The second problem is not a whitespace problem, you have to bracket the complex patterns
a:asandb:bsso you'd writeadd res (a:as) (b:bs)To put the point about whitespace in another way, the way it looks in the
whereclause is the way it would look at the top level. You would write:So, adding indentation, you'd write
But we can't unindent your where clause so it would be on the left margin. (I modify it to something equivalent)

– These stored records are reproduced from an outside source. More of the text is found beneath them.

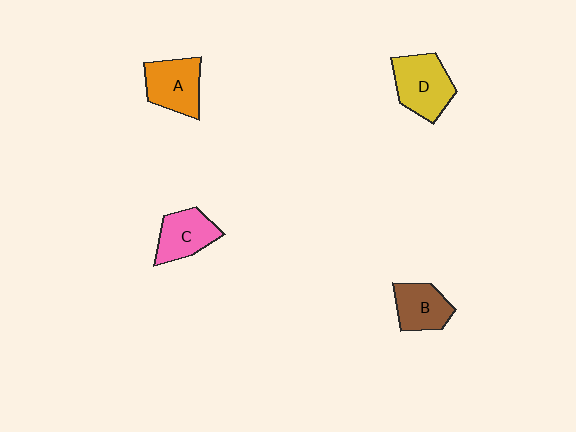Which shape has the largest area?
Shape D (yellow).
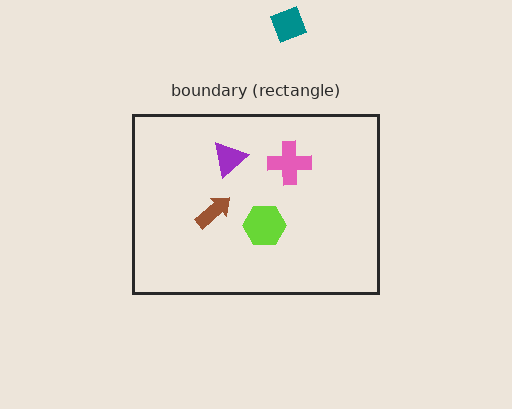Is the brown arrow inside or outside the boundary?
Inside.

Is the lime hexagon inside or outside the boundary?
Inside.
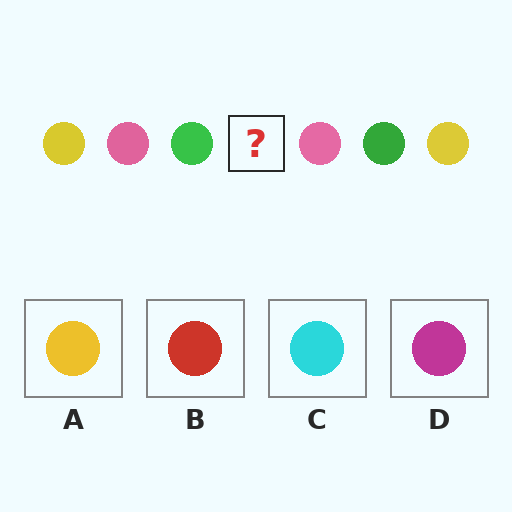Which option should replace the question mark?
Option A.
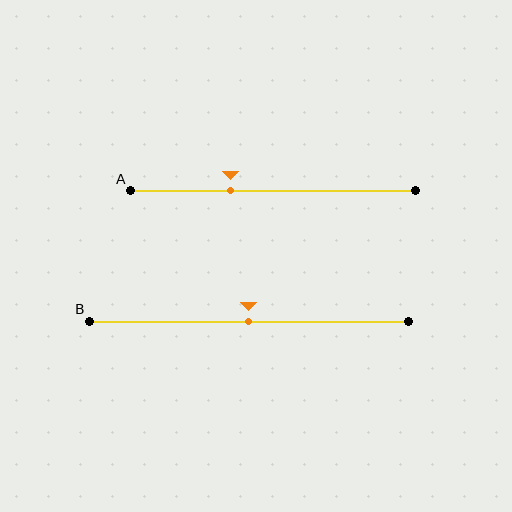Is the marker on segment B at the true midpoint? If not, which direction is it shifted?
Yes, the marker on segment B is at the true midpoint.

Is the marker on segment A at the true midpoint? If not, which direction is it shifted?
No, the marker on segment A is shifted to the left by about 15% of the segment length.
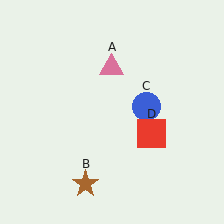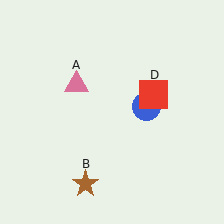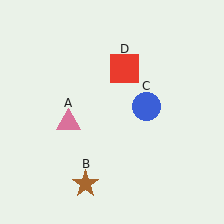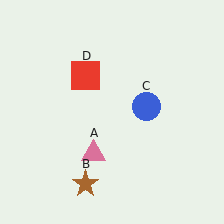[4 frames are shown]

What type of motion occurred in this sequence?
The pink triangle (object A), red square (object D) rotated counterclockwise around the center of the scene.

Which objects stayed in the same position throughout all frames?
Brown star (object B) and blue circle (object C) remained stationary.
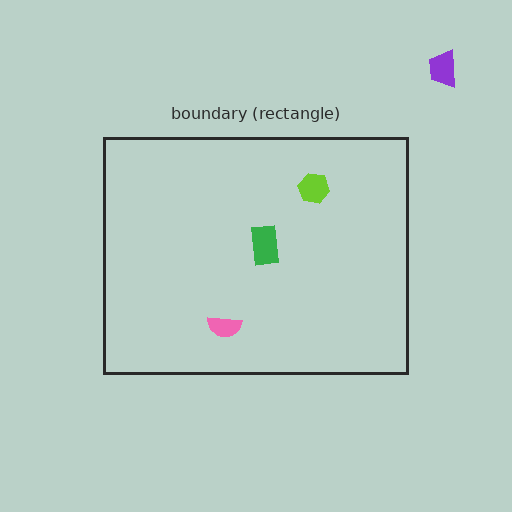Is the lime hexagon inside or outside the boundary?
Inside.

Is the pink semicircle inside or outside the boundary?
Inside.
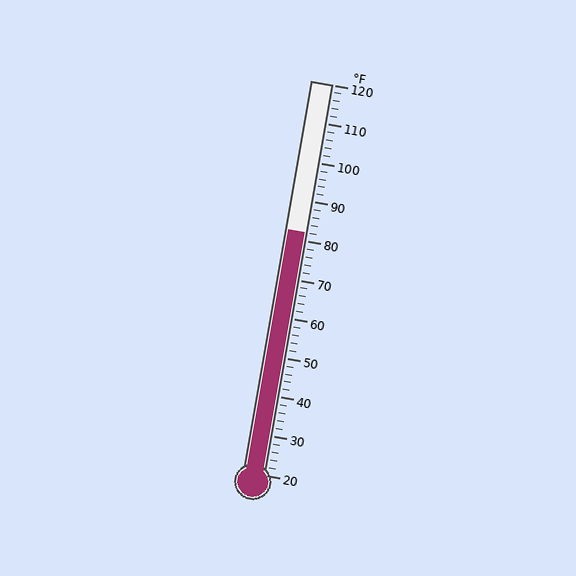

since the guards are to the left of
add; here they actually wind up on the left margin. I recommend lining up subordinate definitions with the governingwhere:It's not as lovely as some things, but less error prone since it decreases the cognitive load of thinking more about indentation. (And Oleg does it!) It would immediately have averted this difficulty too. I think it isn't suitable everywhere, but this is more attractive and maybe makes indentation questions clearer:
Then we can see that the list of definitions in the where clause are like the list of definitions in a Haskell module, lined up with a 'left margin'.